Publication year - 1991
Publication title -
polymer engineering and science
Language(s) - English
Resource type - Journals
SCImago Journal Rank - 0.503
H-Index - 111
eISSN - 1548-2634
pISSN - 0032-3888
DOI - 10.1002/pen.760312007
Subject(s) - materials science , swelling , solvent , composite material , fracture toughness , nitrobenzene , polymer , diffusion , dissolution , chemical engineering , thermodynamics , organic chemistry , chemistry , physics , engineering , catalysis
Dimethacrylate monomers polymerize to form highly crosslinked networks with an inhomogeneous distribution of regions of low and high crosslink density. The systems are probed in this work by observing the effects of solvents (nitrobenzene and water) on dynamic mechanical measurements, diffusion kinetics and fracture toughness experiments.

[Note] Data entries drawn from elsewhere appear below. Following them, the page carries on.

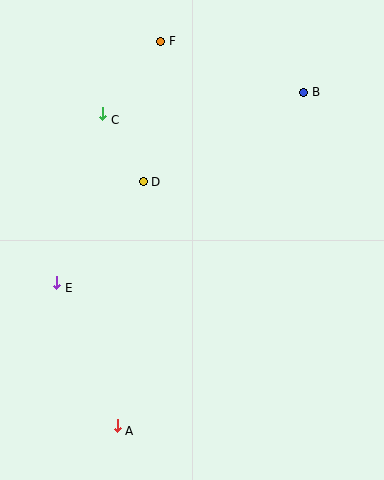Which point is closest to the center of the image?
Point D at (143, 182) is closest to the center.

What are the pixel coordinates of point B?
Point B is at (304, 92).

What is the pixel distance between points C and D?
The distance between C and D is 74 pixels.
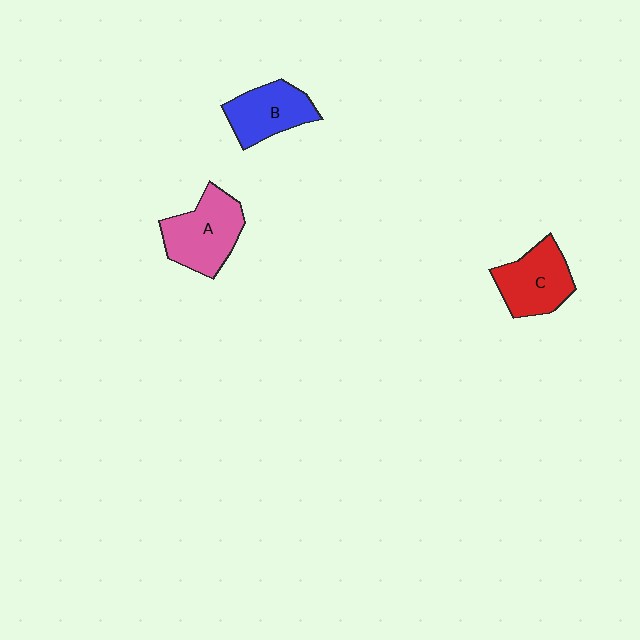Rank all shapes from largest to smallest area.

Dynamic mechanical analysis showed that the addition of nitrobenzene is found to have little effect on the position of the glass transition or secondary relaxations for solvent levels of under 3.5 mass %. It is proposed that solvents initially diffuse into low crosslink density regions, impinging little on the methacrylate mainchains which reside largely in regions of high crosslink density. Only at higher solvent concentrations do these chains become plasticized. Confirmation of heterogeneity is provided by diffusion analysis of isothermal solvent uptake. This is also interpreted interpreted in terms of a two‐stage diffusion process due to differential rates of sorption which occur in different microregions. Weighing of the water uptake of samples suspended in water indicated that some 30% of water absorbed at equilibrium exists within void regions. Addition of water causes the fracture mechanism to change from a ‘stick‐slip’ mechanism characteristic of brittle polymers to stable crack growth with a lower fracture toughness. This is also attributed to differential swelling of the material causing internal stresses which aid material failure.